TV host, radio personality sets up as syndie savior
As the New Year settles in, be prepared for a tidal wave of Ryan Seacrest.
The 29-year old, best known as the host of Fox’s “American Idol,” will get even more TV airtime thanks to the launch of his syndie strip “On Air With Ryan Seacrest” Jan 12. It will be the first syndie original to launch this year, and with clearances across 95% of the country, everyone involved has high hopes that Seacrest will be the Pied Piper that lures youth back to afternoon viewing.
Not content to stop there, Seacrest — who also is a “Tonight Show” correspondent, and host of the Billboard Music Awards and Fox’s New Year’s Eve broadcast — inherits Casey Kasem’s “American Top 40” radio countdown crown come Jan 10. He’ll also take a turn in Larry King’s seat this month — even though King teased him during an appearance in August about being a metrosexual. Although the perfectly coiffed Seacrest likes to consider himself an ingénue, he’s savvy enough to cite his own idols, syndie heavies Merv Griffin and Dick Clark, as influences.
“On Air,” which will be distribbed by Twentieth Television, was born from a pitch by Seacrest that had been gestating since he was a teenager. Eight months and many millions of dollars later, a new live studio has been created at Hollywood & Highland for Seacrest’s talk/variety/newsmag hybrid. Seacrest bears an exec producer credit on the new show, as well as host duties.
“When I was young, I figured out what my show was going to be,” says Seacrest. “I’m not a comedian. I wanted to be a broadcaster. And when I saw what Ricki Lake did, I started to think about the next wave for a young audience.”
With 12 years of radio experience behind him, Seacrest plans to incorporate that knowledge behind and on screen. “On Air” will combine interactive elements of radio with contests, voting and charts.
The set has been rigged as a fishbowl, with cameras planted everywhere, except the restrooms.
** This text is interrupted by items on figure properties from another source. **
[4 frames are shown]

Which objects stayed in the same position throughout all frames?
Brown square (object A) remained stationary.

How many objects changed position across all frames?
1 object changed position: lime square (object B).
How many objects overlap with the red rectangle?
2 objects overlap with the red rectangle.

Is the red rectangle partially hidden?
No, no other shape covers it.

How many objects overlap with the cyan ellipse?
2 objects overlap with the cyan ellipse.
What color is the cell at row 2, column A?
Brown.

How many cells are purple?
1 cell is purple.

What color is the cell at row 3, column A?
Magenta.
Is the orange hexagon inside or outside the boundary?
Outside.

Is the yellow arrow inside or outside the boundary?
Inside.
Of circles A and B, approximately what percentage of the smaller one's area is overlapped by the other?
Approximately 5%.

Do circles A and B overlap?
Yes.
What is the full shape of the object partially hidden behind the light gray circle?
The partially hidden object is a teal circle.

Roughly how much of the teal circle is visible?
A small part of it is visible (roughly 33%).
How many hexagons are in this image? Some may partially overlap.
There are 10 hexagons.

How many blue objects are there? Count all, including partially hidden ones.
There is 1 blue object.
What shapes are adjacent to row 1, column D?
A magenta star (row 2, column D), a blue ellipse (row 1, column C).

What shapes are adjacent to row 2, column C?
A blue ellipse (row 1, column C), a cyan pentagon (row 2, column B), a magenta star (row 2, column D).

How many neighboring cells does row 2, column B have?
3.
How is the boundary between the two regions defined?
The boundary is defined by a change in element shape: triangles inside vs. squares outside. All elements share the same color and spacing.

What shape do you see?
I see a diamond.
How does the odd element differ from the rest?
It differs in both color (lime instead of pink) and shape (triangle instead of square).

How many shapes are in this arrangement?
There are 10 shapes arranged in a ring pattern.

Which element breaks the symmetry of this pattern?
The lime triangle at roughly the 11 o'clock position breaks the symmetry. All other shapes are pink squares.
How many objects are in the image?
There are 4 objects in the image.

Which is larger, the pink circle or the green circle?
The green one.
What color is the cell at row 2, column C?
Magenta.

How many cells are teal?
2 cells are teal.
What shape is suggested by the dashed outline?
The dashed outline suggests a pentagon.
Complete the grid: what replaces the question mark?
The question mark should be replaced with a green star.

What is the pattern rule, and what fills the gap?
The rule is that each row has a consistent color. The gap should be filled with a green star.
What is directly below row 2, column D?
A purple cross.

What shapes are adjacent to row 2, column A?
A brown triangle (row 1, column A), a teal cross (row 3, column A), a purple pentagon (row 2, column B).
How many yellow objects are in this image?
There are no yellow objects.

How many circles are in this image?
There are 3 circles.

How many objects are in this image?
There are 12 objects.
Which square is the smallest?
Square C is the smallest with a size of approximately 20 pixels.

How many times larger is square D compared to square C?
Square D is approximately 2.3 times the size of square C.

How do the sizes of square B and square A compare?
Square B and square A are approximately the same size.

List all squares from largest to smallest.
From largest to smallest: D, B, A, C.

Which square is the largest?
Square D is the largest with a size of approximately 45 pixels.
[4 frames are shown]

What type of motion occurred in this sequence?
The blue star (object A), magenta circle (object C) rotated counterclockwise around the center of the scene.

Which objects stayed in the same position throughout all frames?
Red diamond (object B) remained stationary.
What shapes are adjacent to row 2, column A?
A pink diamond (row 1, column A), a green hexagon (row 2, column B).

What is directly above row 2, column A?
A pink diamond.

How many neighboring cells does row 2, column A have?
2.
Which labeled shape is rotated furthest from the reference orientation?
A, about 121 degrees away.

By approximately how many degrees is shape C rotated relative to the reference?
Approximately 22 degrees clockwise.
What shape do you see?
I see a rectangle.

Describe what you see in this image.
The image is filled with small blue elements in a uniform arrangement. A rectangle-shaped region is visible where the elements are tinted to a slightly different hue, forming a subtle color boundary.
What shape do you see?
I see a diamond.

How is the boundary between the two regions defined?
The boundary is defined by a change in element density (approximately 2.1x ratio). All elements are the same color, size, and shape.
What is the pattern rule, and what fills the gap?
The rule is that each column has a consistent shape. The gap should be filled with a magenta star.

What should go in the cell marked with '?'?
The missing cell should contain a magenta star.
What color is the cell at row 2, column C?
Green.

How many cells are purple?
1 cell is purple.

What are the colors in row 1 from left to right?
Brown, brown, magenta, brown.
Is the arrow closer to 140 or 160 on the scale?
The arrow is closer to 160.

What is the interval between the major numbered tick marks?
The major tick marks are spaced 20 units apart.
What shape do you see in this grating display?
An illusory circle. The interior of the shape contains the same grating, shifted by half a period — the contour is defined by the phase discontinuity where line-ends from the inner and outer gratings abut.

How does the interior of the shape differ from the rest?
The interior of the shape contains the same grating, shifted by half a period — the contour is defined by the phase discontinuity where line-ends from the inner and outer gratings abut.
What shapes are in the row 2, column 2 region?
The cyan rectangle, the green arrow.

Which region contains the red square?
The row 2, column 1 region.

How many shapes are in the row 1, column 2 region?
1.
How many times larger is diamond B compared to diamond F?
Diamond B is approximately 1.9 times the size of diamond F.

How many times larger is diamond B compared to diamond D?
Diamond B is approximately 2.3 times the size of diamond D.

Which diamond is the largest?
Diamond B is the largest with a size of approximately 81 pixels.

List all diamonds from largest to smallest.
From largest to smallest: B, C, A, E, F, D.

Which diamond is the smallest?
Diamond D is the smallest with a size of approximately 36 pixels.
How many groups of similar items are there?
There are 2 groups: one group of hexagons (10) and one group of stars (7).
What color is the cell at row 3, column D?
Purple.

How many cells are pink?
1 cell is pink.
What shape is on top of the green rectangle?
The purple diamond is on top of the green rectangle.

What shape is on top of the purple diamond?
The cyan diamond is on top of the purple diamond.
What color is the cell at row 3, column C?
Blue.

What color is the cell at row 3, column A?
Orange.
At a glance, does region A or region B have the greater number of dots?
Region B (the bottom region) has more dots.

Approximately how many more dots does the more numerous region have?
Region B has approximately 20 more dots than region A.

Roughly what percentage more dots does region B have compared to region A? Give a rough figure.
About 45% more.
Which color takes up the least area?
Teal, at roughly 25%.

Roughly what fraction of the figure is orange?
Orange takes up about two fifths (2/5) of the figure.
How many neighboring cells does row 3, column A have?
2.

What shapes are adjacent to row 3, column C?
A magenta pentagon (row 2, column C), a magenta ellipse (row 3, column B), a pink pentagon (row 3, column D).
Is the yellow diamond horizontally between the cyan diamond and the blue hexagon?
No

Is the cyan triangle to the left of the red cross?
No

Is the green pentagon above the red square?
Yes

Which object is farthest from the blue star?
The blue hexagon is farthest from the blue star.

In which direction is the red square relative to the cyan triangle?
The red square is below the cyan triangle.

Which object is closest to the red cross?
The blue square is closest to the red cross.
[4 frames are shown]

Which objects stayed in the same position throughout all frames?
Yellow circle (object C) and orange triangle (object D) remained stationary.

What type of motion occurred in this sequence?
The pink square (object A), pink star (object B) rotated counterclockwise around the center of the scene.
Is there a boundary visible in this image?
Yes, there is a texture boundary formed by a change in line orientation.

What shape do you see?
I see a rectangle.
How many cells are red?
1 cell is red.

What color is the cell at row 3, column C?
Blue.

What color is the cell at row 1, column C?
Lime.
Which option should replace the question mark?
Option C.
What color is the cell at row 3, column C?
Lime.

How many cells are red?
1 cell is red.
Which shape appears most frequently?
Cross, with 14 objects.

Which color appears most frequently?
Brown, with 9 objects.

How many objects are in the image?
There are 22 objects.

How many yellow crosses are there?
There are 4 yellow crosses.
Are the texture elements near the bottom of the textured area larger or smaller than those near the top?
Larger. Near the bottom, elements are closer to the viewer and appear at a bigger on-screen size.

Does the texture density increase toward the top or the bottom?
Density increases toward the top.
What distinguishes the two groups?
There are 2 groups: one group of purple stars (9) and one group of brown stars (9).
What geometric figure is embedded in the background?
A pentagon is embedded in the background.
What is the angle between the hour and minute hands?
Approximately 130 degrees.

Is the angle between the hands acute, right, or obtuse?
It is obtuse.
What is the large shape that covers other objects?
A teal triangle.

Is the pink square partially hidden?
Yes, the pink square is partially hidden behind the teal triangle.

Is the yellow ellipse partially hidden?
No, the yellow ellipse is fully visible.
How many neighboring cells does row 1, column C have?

Besides the main studio, there will be concert spaces indoors and out. Show will tape early afternoons in Los Angeles and feed live. Many stations will carry the strip at 5 p.m.
Despite an exec producer wooed from MTV’s signature series, “TRL,” the aim is to appeal to a slightly older 16-36 audience. The age parameters aren’t a Nielsen sanctioned demo, but Twentieth TV exec Robb Dalton acknowledges that they make sense. “Our host is dead in the middle of it age wise,” he says.
“As a viewer, this is something I want to see on television,” says Seacrest who thrives on the energy of live broadcasting. “It’ll be the first of its kind, with the different formats, and risky because of all the moving parts, satellites and correspondents. That sort of vulnerability is important.”
Dalton likens the situation to a circus and Seacrest as the ringmaster. “He just wears you out with his ideas.”
Seacrest nixed the idea of a more mundane moniker for the strip, such as “The Ryan Seacrest Show.” His ambitions are more long-term, he explains, using Dick Clark as an example.
“I’m trying to do what he’s done for our generation,” says Seacrest. “Everything I’ve done since I’ve moved here has been strategic. I cross my fingers that some day those strategies will pay off.”
And, says the spiky haired swain with the conviction that makes NATPE attendees swoon, “I want to get people excited about syndication.”